Êtes-vous alors satisfait de la solution trouvée entre l'Europe et la Chine sur le marché des panneaux solaires ?
Lorsque la Commission a été saisie (en juillet 2012, NDLR), le prix de vente était de 0,40 euro par watt. À 0,56 euro, on a un écart de 40 %, on ne peut pas dire que ça ne soit pas significatif. Il y a donc moyen de combattre à peu près à armes égales, mais cette condition est loin d'être suffisante. Si vous avez un prix sans avoir un marché, votre usine ne peut toujours pas travailler. Aujourd'hui, le marché du solaire est complètement réglementé par l'État. C'est lui qui décide si on travaille ou non. Or, en un peu plus de trois ans, seuls trois appels d'offres sont arrivés à terme, pour seulement 800 mégawatts de puissance. Ça ne suffit pas.
Donc pour vous, ce n'est pas que la faute des Chinois. C'est aussi qu'on ne veut pas, en France, faire de la place à l'énergie photovoltaïque ?
Oui. Les Chinois en ont certes bien profité, de façon honnête ou malhonnête d'ailleurs. Mais l'industrie solaire a souffert d'une mauvaise gestion publique du marché. Le rapport de la Cour des comptes sorti la semaine dernière dit : "Le solaire a coûté cher." Pourquoi ? Parce qu'il a été géré n'importe comment par l'État (le rapport portait sur la période 2005-2011, NDLR), avec des tarifs trop élevés, puis un coup d'arrêt mis au marché. Des hausses puis des baisses de subventions et, pour finir, des destructions d'emplois (15 000 en deux ans). Beaucoup de fabricants de modules en France - qui représentent un tiers de la filière - sont en attente d'un repreneur, d'autres ont disparu.
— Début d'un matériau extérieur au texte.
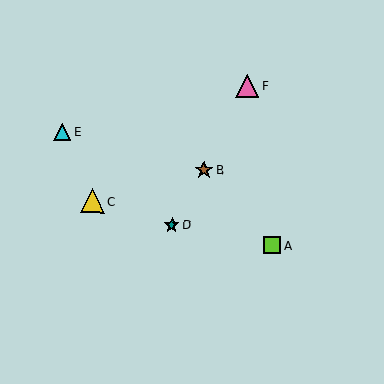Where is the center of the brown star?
The center of the brown star is at (204, 170).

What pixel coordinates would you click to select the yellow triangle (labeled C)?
Click at (92, 201) to select the yellow triangle C.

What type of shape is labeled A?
Shape A is a lime square.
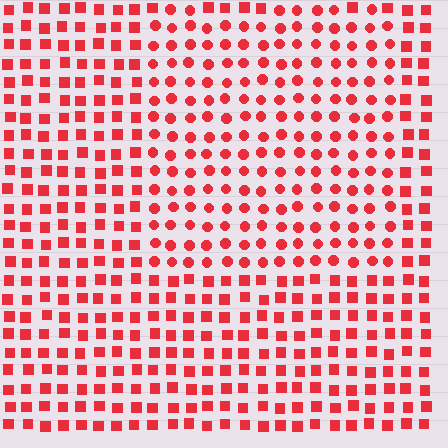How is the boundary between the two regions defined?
The boundary is defined by a change in element shape: circles inside vs. squares outside. All elements share the same color and spacing.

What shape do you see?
I see a rectangle.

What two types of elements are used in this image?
The image uses circles inside the rectangle region and squares outside it.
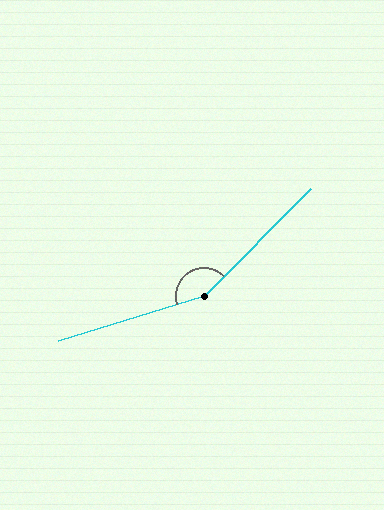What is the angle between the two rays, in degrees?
Approximately 152 degrees.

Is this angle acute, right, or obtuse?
It is obtuse.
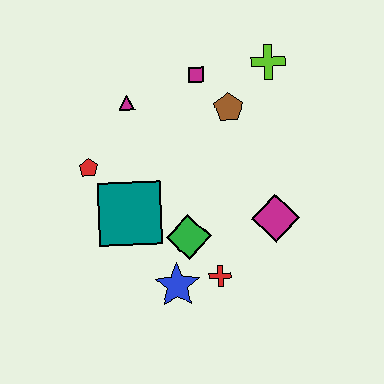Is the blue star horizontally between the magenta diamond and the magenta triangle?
Yes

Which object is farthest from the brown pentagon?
The blue star is farthest from the brown pentagon.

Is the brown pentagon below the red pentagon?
No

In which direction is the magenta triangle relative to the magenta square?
The magenta triangle is to the left of the magenta square.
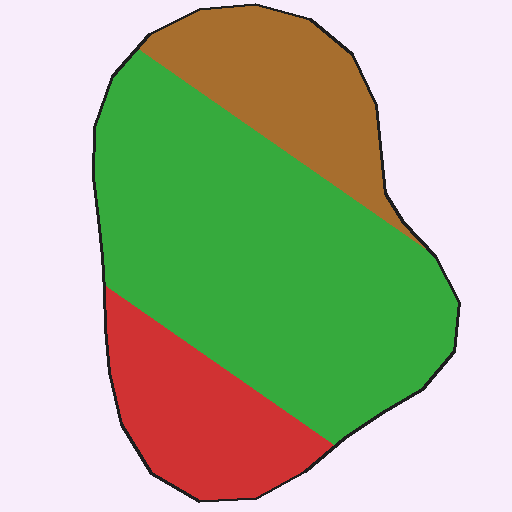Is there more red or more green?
Green.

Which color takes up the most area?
Green, at roughly 60%.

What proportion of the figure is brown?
Brown takes up less than a quarter of the figure.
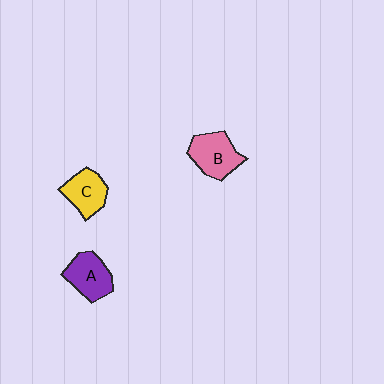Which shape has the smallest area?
Shape C (yellow).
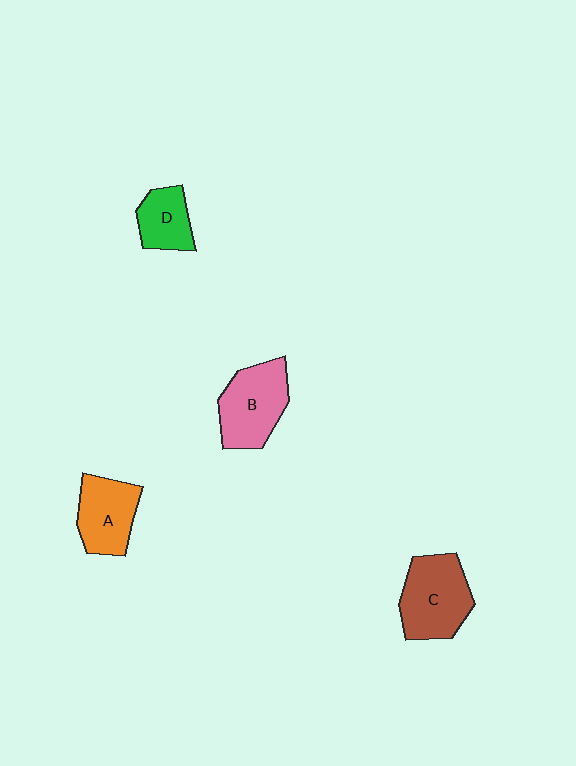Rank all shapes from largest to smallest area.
From largest to smallest: C (brown), B (pink), A (orange), D (green).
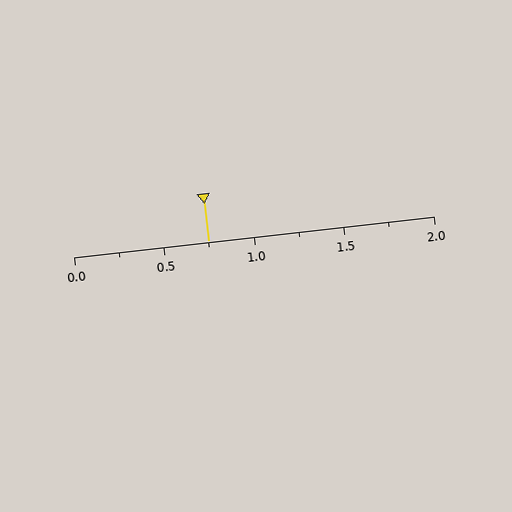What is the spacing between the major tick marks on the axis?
The major ticks are spaced 0.5 apart.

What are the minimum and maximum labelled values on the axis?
The axis runs from 0.0 to 2.0.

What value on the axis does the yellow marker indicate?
The marker indicates approximately 0.75.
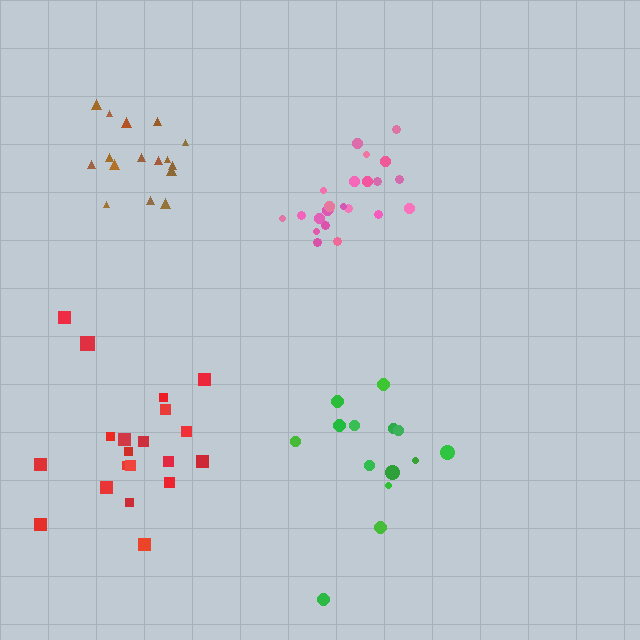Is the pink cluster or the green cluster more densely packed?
Pink.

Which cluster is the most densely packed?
Pink.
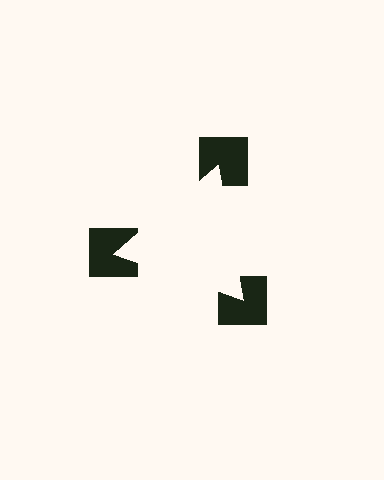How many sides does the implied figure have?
3 sides.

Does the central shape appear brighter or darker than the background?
It typically appears slightly brighter than the background, even though no actual brightness change is drawn.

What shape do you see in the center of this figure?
An illusory triangle — its edges are inferred from the aligned wedge cuts in the notched squares, not physically drawn.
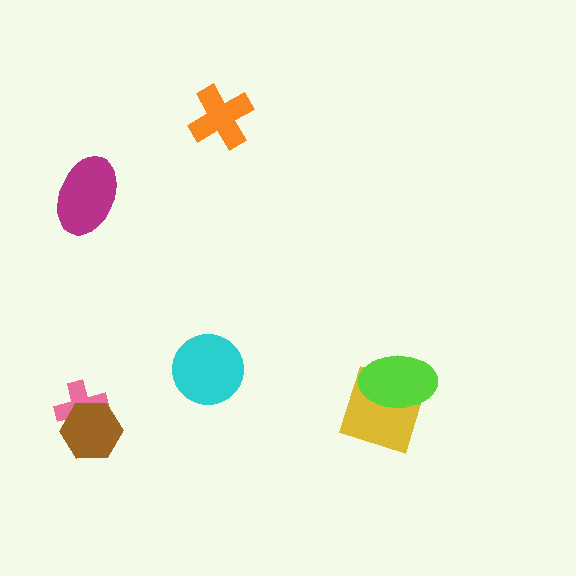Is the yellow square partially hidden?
Yes, it is partially covered by another shape.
La Cour des comptes pointait aussi la faible rentabilité économique de cette énergie et proposait de recentrer les aides sur la recherche et le développement.
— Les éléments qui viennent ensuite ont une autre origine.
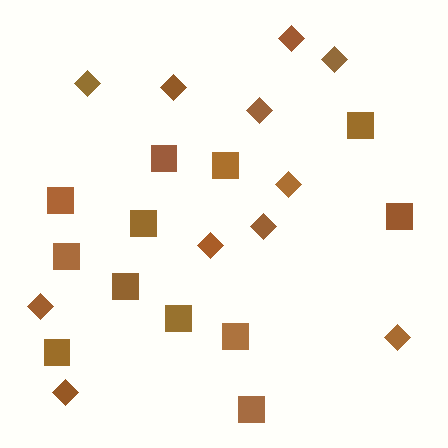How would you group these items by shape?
There are 2 groups: one group of diamonds (11) and one group of squares (12).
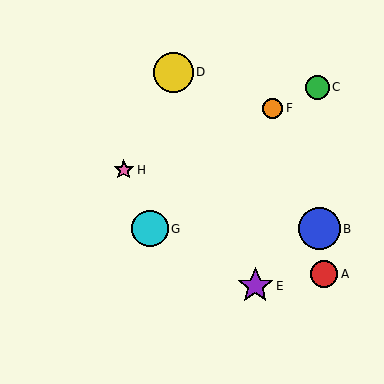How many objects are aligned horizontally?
2 objects (B, G) are aligned horizontally.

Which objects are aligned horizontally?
Objects B, G are aligned horizontally.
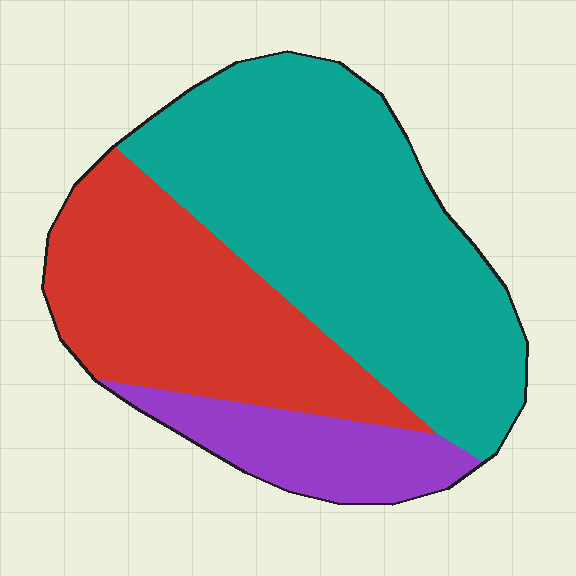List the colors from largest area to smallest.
From largest to smallest: teal, red, purple.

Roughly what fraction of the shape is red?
Red covers around 35% of the shape.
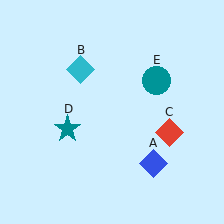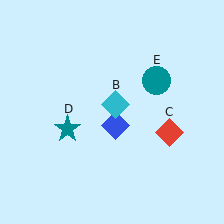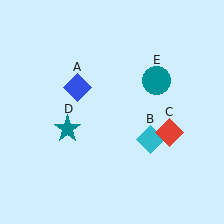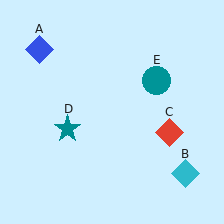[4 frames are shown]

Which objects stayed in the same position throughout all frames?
Red diamond (object C) and teal star (object D) and teal circle (object E) remained stationary.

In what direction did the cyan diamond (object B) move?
The cyan diamond (object B) moved down and to the right.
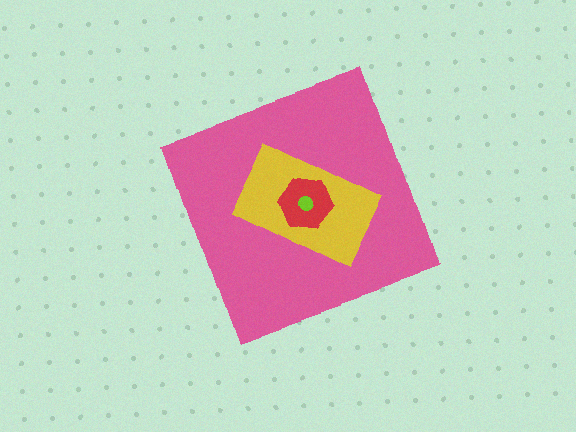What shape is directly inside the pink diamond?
The yellow rectangle.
Sur ce point, je suis perplexe. La Cour affirme que le solaire photovoltaïque coûte entre 114 et 547 euros le mégawatt horaire. Ce dernier chiffre date de l'été 2006 ! Aujourd'hui, les prix se situent entre 110 et 200 euros (hors équipement pour particuliers, à 250 euros). C'est tout bonnement étonnant. Le solaire, c'est un coût qui a été divisé par cinq en cinq ans. Sans oublier qu'une centrale photovoltaïque, ça n'explose pas... Alors, la recherche, oui, mais il y a aussi les questions d'environnement, qui doivent être prises en compte au présent, pas seulement au futur.
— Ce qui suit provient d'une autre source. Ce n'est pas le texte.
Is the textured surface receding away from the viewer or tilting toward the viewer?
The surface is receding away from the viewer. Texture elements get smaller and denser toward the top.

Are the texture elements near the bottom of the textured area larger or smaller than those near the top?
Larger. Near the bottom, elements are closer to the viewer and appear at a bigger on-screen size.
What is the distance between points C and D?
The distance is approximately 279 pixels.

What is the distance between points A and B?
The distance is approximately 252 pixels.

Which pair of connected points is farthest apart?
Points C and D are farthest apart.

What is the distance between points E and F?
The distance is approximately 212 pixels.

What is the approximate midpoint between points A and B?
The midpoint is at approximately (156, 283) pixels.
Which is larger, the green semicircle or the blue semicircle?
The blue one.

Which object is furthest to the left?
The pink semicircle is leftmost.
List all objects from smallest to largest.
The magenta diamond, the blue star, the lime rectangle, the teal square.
Que demandez-vous à l'État : un plan quinquennal, comme en Chine ?
Je dois rencontrer fin août Philippe Martin (ministre de l'Écologie, du Développement durable et de l'Énergie, NDLR). Il faut redonner une place et de la visibilité au secteur des énergies renouvelables. J'attends de lui une vision sur trois ans, sans changement des règles, avec des révisions concertées tous les ans sur les tarifs. Si on veut que la France investisse et prenne des risques dans ce marché, il faut ce calendrier. Mais si on lâche prise sur ce secteur, comme dans tous les domaines technologiques, on ne reviendra pas au top. Et on se coupera de possibilités d'exportation incroyables vers l'Afrique, le Moyen-Orient, l'Amérique du Sud. Autant d'endroits où il y a du soleil et où il est possible de vendre au prix du réseau, voire moins cher.